Parker, whose relegation-battling team lost that game 1-0, said at his Friday press conference:
"I have just heard now that IFAB have decided to change that rule, which is disappointing.
"My stance on VAR is not going to change. We are looking for perfection, and I am not just talking about football but about the world we live in.
"You take a selfie and you put 14 filters on to get the perfect complexion or the perfect coloured eyes and the reality is that there is something more to that and something deeper which is what we all want.
"We are trying to create a sterile, perfect-scenario game which I think ultimately in the end is going to destroy it. The game is about raw emotion.
"When the fans come back into the stadium and they experience first-hand the disappointment that can happen, and how it works. It is going to leave everyone disappointed at times.

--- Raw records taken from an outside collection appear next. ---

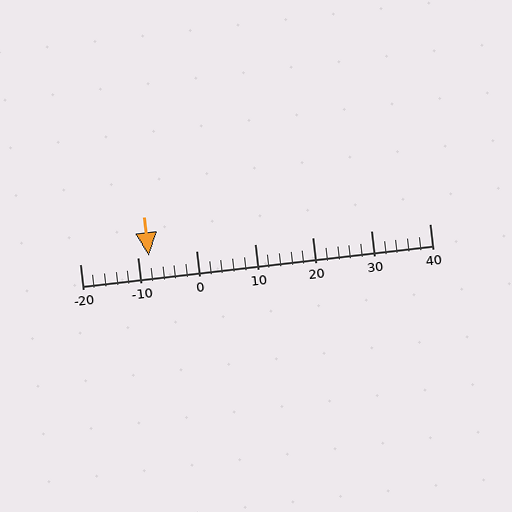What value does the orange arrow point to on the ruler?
The orange arrow points to approximately -8.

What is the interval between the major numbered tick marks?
The major tick marks are spaced 10 units apart.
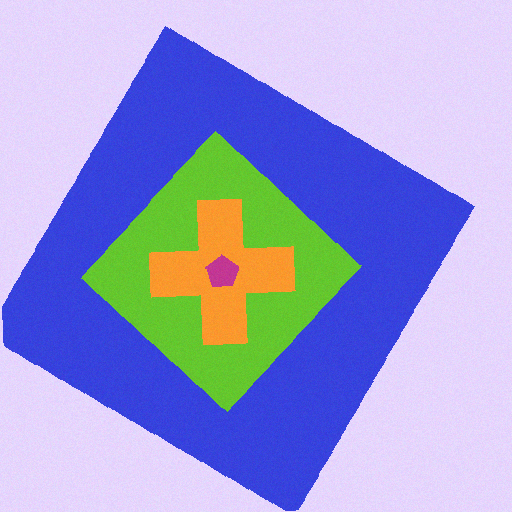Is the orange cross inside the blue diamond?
Yes.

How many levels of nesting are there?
4.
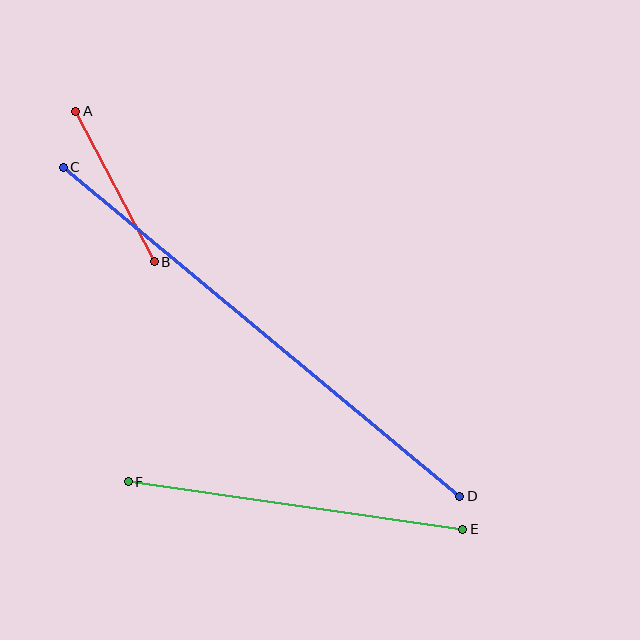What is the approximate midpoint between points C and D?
The midpoint is at approximately (261, 332) pixels.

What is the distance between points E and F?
The distance is approximately 338 pixels.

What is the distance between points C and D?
The distance is approximately 515 pixels.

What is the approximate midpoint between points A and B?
The midpoint is at approximately (115, 186) pixels.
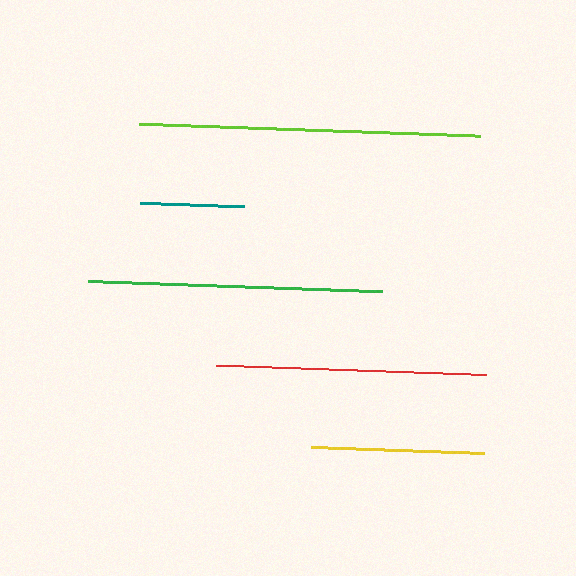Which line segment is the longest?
The lime line is the longest at approximately 342 pixels.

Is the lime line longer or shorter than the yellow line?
The lime line is longer than the yellow line.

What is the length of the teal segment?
The teal segment is approximately 104 pixels long.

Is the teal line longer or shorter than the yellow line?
The yellow line is longer than the teal line.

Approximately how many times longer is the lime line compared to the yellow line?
The lime line is approximately 2.0 times the length of the yellow line.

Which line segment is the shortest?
The teal line is the shortest at approximately 104 pixels.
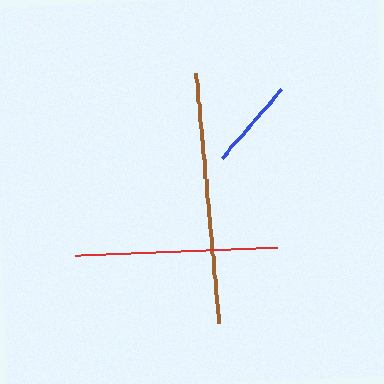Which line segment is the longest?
The brown line is the longest at approximately 251 pixels.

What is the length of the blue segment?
The blue segment is approximately 90 pixels long.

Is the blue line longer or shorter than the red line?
The red line is longer than the blue line.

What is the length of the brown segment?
The brown segment is approximately 251 pixels long.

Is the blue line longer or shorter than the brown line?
The brown line is longer than the blue line.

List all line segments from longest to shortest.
From longest to shortest: brown, red, blue.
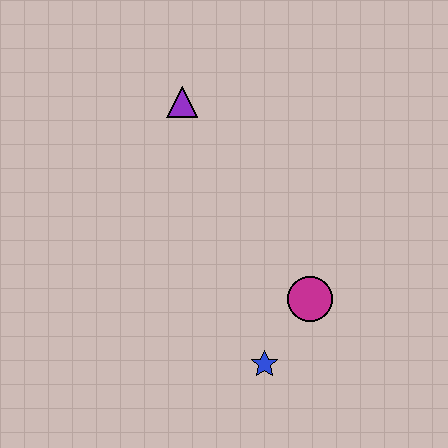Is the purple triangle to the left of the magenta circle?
Yes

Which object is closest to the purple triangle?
The magenta circle is closest to the purple triangle.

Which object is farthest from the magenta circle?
The purple triangle is farthest from the magenta circle.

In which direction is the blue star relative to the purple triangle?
The blue star is below the purple triangle.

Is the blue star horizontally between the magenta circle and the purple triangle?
Yes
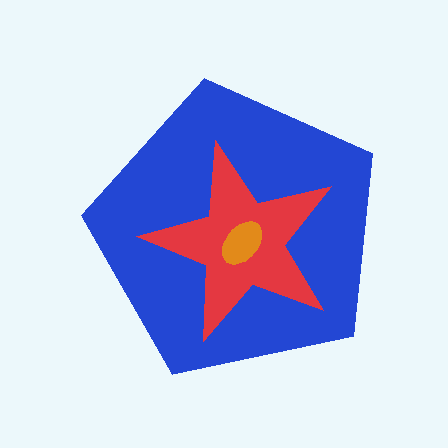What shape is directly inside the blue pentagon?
The red star.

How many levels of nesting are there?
3.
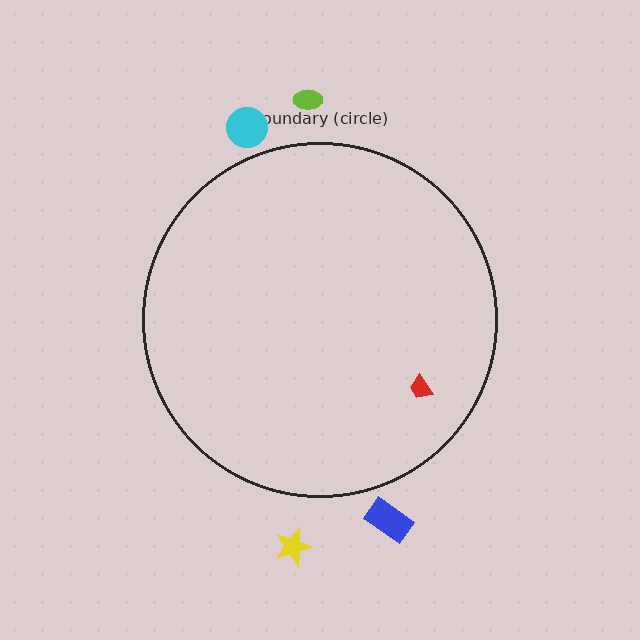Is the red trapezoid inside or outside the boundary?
Inside.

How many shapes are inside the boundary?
1 inside, 4 outside.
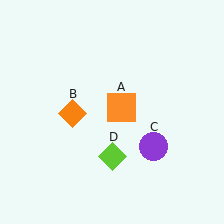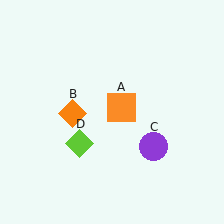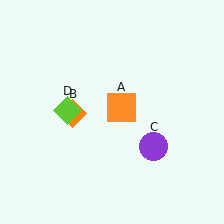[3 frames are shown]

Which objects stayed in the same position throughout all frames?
Orange square (object A) and orange diamond (object B) and purple circle (object C) remained stationary.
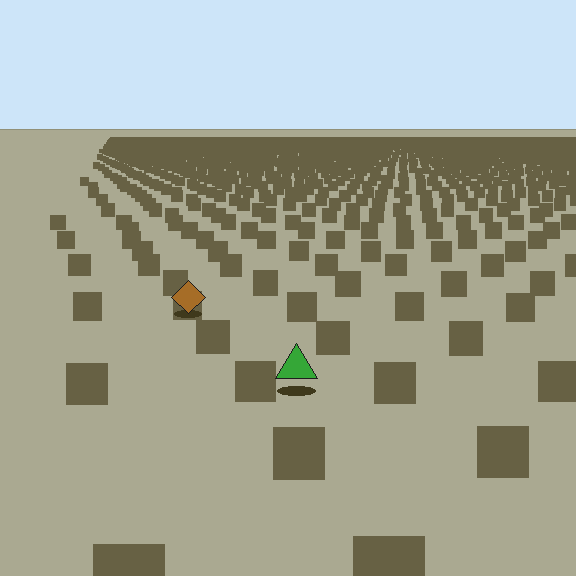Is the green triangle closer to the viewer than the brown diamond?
Yes. The green triangle is closer — you can tell from the texture gradient: the ground texture is coarser near it.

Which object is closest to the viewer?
The green triangle is closest. The texture marks near it are larger and more spread out.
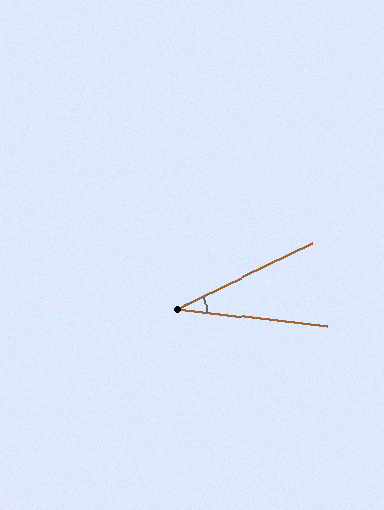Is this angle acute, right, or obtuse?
It is acute.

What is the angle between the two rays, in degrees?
Approximately 32 degrees.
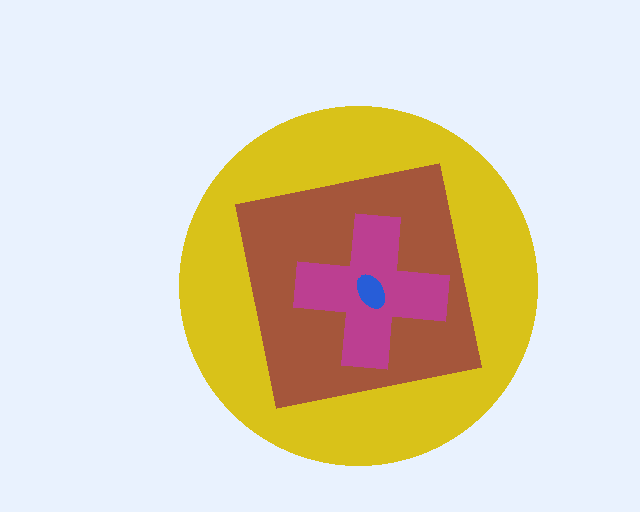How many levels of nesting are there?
4.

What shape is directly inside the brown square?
The magenta cross.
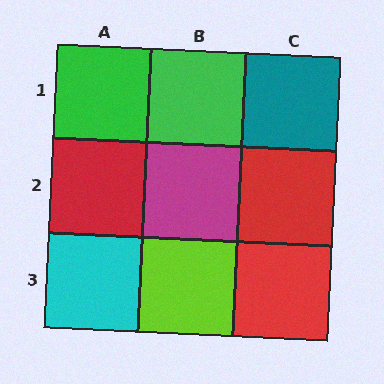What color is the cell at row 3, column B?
Lime.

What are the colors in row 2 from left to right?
Red, magenta, red.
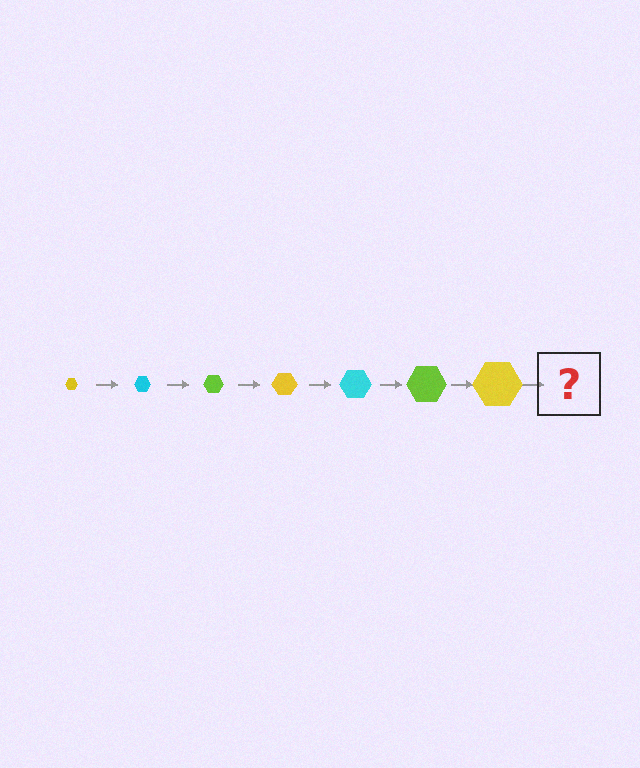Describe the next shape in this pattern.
It should be a cyan hexagon, larger than the previous one.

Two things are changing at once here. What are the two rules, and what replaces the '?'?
The two rules are that the hexagon grows larger each step and the color cycles through yellow, cyan, and lime. The '?' should be a cyan hexagon, larger than the previous one.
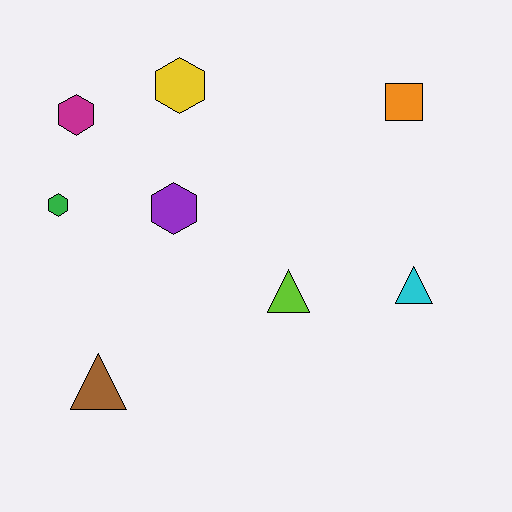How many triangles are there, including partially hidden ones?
There are 3 triangles.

"That has always been my main worry and my main issue. From what has gone from just trying to get the real big decisions right has slowly turned into practically every decision in the game, trying to iron out any imperfection we have.
"When you are trying to do that you are going to lose something more important. I am afraid to say for me personally, I feel like we are losing it."
Fulham will go to Anfield on Sunday to confront
, who tumbled to a record fifth sequential home loss and eighth loss in thecurrentPremier League
season on Thursday, losing 1-0 to Chelsea.
"It certainly could be (a good time to play the Reds), in the same breath you're playing a wounded animal and you're playing against a team that obviously at this moment in time are in a tricky spell and that's clear to see, but we need to be very very wary of that," the 40-year-old coach said.
"When you're playing against a wounded animal that have the quality and the class that Liverpool possess then you need to tread very very carefully, while also understanding that you approach the game in the right manner and in the right way then you can assert yourself in certain moments of this football match that maybe you have a chance of course.
"I think it's probably a little bit in between those stalls really, so huge respect for this team we're playing against but also understanding that where they are and as always trying to put a stamp on this game and trying to get something out of it."